Input and Output files - vikshiv/mumemto GitHub Wiki
The most common input to mumemto
are genome assemblies, typically comprising a pangenome. These should be in FASTA format, and are passed as positional arguments to mumemto:
mumemto /path/to/fastas/*.fa
Alternatively, a file containing a list of paths to input FASTAs (one per line) can be supplied with -i
mumemto -i filelist.txt
We recommend each FASTA file contain a single sequence. If multiple sequences are present, they will be concatenated together. If there are multiple chromosomes in each assembly, we recommend splitting each chromosome into a seperate FASTA and running mumemto on each chromosome separately.
Note
We highly recommend removing Ns from the input sequences. They could potentially appear as multi-MUMs in certain cases. This would likely not affect results, however it may appear in visualizations as an unintended synteny block.

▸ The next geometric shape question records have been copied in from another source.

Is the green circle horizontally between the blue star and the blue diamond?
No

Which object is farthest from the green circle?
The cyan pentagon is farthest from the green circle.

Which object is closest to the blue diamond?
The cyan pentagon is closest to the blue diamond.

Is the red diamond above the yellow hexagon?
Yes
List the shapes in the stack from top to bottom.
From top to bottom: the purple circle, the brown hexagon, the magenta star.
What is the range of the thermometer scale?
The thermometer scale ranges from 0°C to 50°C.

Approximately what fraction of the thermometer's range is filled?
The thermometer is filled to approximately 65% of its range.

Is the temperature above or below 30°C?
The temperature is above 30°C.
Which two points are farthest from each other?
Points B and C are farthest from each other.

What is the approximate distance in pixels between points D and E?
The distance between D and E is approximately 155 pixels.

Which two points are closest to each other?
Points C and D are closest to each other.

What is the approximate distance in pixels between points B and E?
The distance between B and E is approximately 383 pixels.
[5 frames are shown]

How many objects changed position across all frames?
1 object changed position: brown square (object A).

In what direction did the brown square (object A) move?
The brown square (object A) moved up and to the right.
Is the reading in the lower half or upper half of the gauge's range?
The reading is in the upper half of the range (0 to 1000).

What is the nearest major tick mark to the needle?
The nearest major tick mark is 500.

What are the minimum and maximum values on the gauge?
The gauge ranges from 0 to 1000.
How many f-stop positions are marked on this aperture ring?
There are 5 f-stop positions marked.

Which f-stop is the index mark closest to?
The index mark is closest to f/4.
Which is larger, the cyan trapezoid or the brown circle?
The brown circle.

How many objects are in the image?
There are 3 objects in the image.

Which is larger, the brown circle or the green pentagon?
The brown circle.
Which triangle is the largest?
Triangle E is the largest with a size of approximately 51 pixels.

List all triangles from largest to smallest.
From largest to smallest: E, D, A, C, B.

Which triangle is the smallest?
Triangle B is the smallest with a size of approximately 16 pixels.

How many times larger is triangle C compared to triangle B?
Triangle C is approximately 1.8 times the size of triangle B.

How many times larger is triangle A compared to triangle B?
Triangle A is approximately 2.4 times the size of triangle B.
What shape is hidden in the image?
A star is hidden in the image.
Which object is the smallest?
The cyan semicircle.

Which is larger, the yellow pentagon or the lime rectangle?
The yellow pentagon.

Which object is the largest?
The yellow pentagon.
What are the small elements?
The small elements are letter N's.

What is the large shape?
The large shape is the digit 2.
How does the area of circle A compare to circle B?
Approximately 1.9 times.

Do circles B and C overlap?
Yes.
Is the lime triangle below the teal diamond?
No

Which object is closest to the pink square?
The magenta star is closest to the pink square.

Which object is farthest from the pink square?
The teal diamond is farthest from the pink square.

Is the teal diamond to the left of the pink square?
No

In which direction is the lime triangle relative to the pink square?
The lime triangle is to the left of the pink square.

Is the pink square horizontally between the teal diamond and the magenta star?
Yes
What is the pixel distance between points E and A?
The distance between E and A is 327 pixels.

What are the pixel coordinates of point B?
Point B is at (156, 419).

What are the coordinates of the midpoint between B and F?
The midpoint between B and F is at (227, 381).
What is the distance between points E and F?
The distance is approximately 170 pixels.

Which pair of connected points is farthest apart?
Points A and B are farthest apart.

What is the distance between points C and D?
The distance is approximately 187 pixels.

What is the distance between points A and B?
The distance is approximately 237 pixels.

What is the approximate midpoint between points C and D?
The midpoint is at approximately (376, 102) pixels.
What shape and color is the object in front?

The main output of mumemto
is the *.mums
(or *.mems
) file. A *.lengths
is also produced, defining the order of sequences in the outputs, and also including the length of each input sequence.
If the maximum number of occurences per sequence (-f
) is set to 1 (indicating MUMs), a *.mums
file is generated [default].
[MUM length] [comma-delimited list of offsets in each sequence, in order of filelist] [comma-delimited strand indicators (one of +/-)]
Each line in the *.mums
file represents a multi-MUM. It appears exactly once in each sequence (or not at all for partial MUMs,-k
set). The offsets and strand information are listed in order of the sequences in the *.lengths
file. If a MUM is not present in a sequence, the field is left blank. NOTE: multi-MUMs are sorted in the output file lexicographically based on the match sequence.
A *.bumbl
file is a binary version of a *.mum
file. It contains all the same information, but is generally smaller, and significantly faster to work with. For instance, for large datasets with millions of multi-MUMs, this can be orders of magnitude faster to load into the visualization module.
It can be converted to a human-readable format using mumemto convert -b <prefix>.bumbl > out.mums
, or piped into less for quick inspection. This is similar to converting between sam
and bam
files.
Note
Using the convert
module will result in multi-MUMs sorted by position in the first sequence. This is often useful for collinear blocking as well, and is the default.
If more than one occurence of match is allowed per sequence (-f
> 1), then a *.mems
file is generated. It has a similar format:
[MEM length] [comma-delimited list of offsets for each occurence] [comma-delimited list of sequence IDs, as defined in the filelist] [comma-delimited strand indicators (one of +/-)]
The order of offsets is no longer defined, but an extra list field indicates the input sequence ID of origin for each offset (again, index order defined by the *.lengths
file). Similarly, the multi-MEMs are ordered lexicographically.